İhsan Kurt'un kaleminden...

Tarihin Dönek Mahallinde Bir Şehit: Bayburt Kaymakamı Nusret Bey
İhsan Kurt'un kaleminden...

(Maalesef tarihin bazı dönemlerinde “dönek mahalleri” zaman zaman artmış, buralarda geleceği yazdığından habersiz tarihler hüzün hanesine kaydedilmiştir. İşte Kemal Bey’den sonra tarih sayfalarında ebedi bir olay olarak yer alan Urfa Mutasarrıfı Şehit Nusret Bey’den bahsetmek istiyorum. Bu yazımı “İki Milli Şehit” adındaki çalışmamdan faydalanarak hazırladım. Bu vesileyle en azından yeni nesillerin Nusret Bey’i kısaca da olsa tanıması adına küçük bir katkım olursa çok memnun olacağımın da bilinmesini isterim.)

Nusret Bey 1876 yılında Preveze Sancağı eski Sorgu Hâkimlerinden Behram Efendi’nin oğlu olarak Yanya’da doğmuştur. Osmanlı’nın artık can çekişmeye başladığı zamanlar içerisinde Mektebi Mülkiyeyi Şahane’nin hazırlık ve yüksek kısımlarında verilen dersleri alarak iyiye yakın derecede 1 Ağustos 1895 ve 19 Eylül 1899 tarihli diplomalarını almıştır. İlk görev yerlerinden olan Yanya Vilayetinde görev yaparken Hayriye Hanım’la evlenmiş,  Nasuhi, Mazlum ve Tarık Kuruosman adlarında üç çocukları olmuştur.

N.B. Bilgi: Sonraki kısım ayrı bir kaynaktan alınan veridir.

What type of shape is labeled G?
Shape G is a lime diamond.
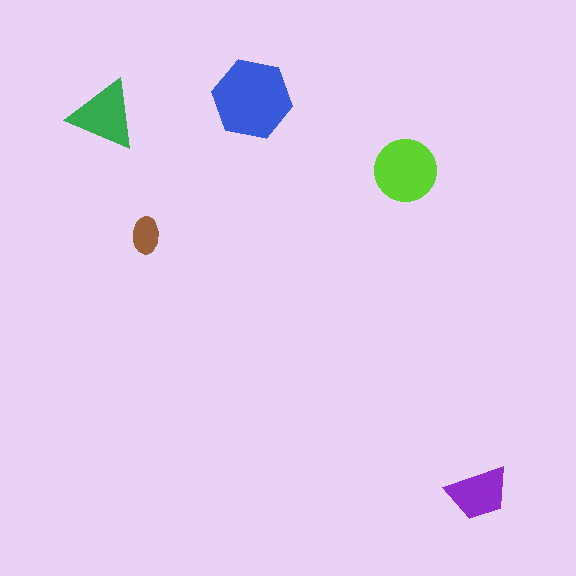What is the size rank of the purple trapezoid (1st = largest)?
4th.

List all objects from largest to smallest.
The blue hexagon, the lime circle, the green triangle, the purple trapezoid, the brown ellipse.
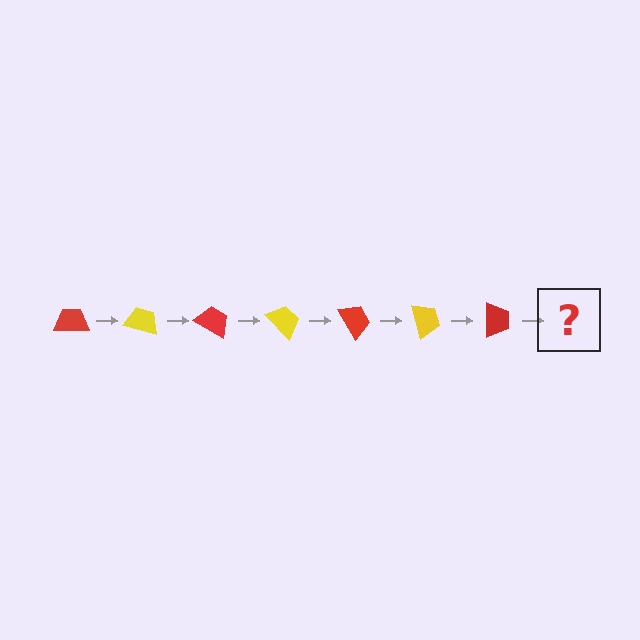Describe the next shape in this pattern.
It should be a yellow trapezoid, rotated 105 degrees clockwise from the start.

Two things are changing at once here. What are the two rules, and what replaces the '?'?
The two rules are that it rotates 15 degrees clockwise each step and the color cycles through red and yellow. The '?' should be a yellow trapezoid, rotated 105 degrees clockwise from the start.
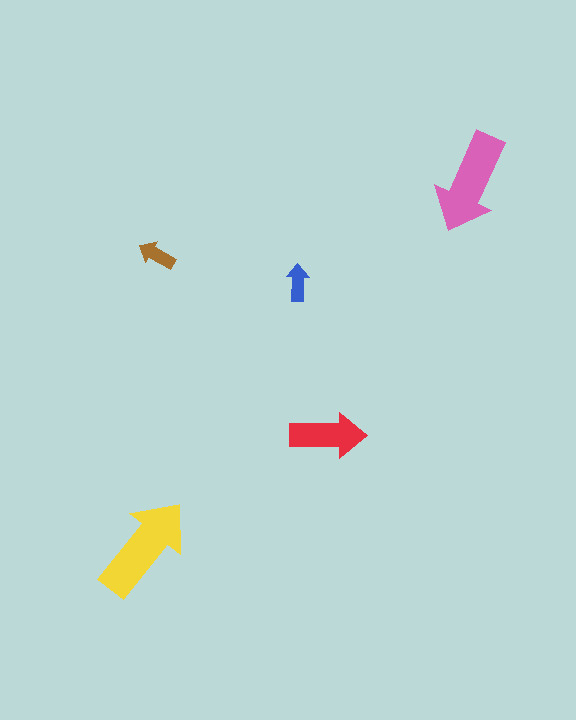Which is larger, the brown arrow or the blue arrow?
The brown one.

Nusret Bey’in hayatını etkileyecek olan asıl görevleri ve buralardaki hizmetleri, mücadeleleri İstanbul’dan sonra 27 Nisan 1914 tarihinde göreve atandığı Bayburt Kazası Kaymakamlığı ile başladığını söylemek mümkündür.

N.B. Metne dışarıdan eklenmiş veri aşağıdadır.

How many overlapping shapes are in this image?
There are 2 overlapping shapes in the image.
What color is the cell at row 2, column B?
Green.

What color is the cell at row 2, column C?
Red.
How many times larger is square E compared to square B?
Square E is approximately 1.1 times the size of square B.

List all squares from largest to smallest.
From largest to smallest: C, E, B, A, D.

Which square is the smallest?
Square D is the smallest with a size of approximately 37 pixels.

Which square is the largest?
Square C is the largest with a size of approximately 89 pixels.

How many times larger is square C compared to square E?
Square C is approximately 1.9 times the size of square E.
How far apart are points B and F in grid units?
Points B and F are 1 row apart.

Nusret Bey’in hayatı başarılarına dayanan hakkıyla kazanmış olduğu ödüllerle doludur. Daha genç yaşlarında Bayburt Kaymakamı ve Ergani Mutasarrıfı iken bir üst makamların kendisine layık görmüş olduğu ödüller listesini artırmıştır. İçinde bulunduğu her türlü olumsuz şartlarda dahi başarılı çalışma azminin hiçbir şekilde kırılmasına izin vermemiştir. Bütün akranları ve arkadaşları arasında temiz kalpliliği, dürüstlüğü ve vazifesine olan düşkünlüğü ile tanınmış, seçkin idare amirlerinden biri olarak birçok defalar takdir belgesi ve çeşitli ödüllerle ödüllendirilmiştir.

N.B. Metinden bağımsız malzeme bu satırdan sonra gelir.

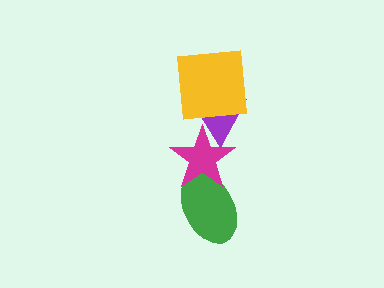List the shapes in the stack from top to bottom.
From top to bottom: the yellow square, the purple triangle, the magenta star, the green ellipse.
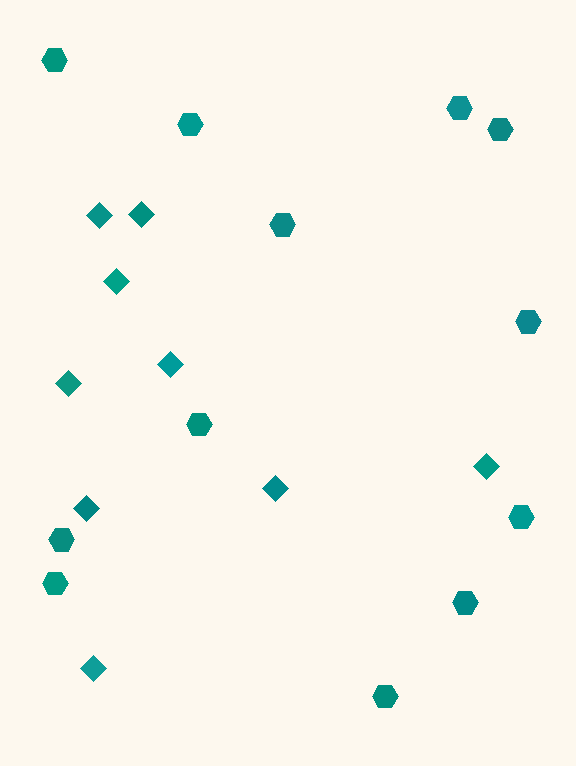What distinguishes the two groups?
There are 2 groups: one group of diamonds (9) and one group of hexagons (12).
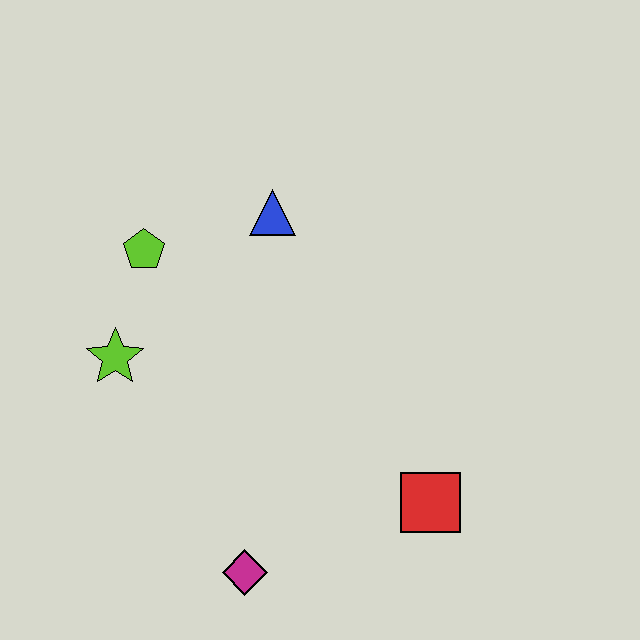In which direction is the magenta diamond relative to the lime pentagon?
The magenta diamond is below the lime pentagon.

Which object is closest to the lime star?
The lime pentagon is closest to the lime star.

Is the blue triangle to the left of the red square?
Yes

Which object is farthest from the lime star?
The red square is farthest from the lime star.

Bayburt Kaymakamı görevinde bulunurken I.Dünya Savaşı’nın en buhranlı günlerinde bir yandan Bayburt Ermenilerinin salimen tehciri için çaba sarf ederken, dirlik ve düzeni sağlamaya çalışırken diğer yandan da 3.Ordu’ya erzak temini için çalışmaya devam etmiştir. Nusret Bey 3.Ordu’ya yaptığı bu hizmetlerinden dolayı değişik tarihlerde Erzurum Valiliği ve 3.Ordu Kumandanlığı tarafından mükâfatlandırılmıştır. Dördüncü rütbeden Nişanı Âliyi Osmanî ile taltif edilmiş. Bütün bu kutlama ve ödüller gösteriyor ki Nusret Bey 1.Dünya Harbi sırasında büyük bir gayret göstererek canla başla vatana ve millete faydalı olmak için var gücüyle çalışmıştır. Fakat o bütün bu çabalarının karşılığında daha sonra hüsrana uğratılacaktır ne yazık ki…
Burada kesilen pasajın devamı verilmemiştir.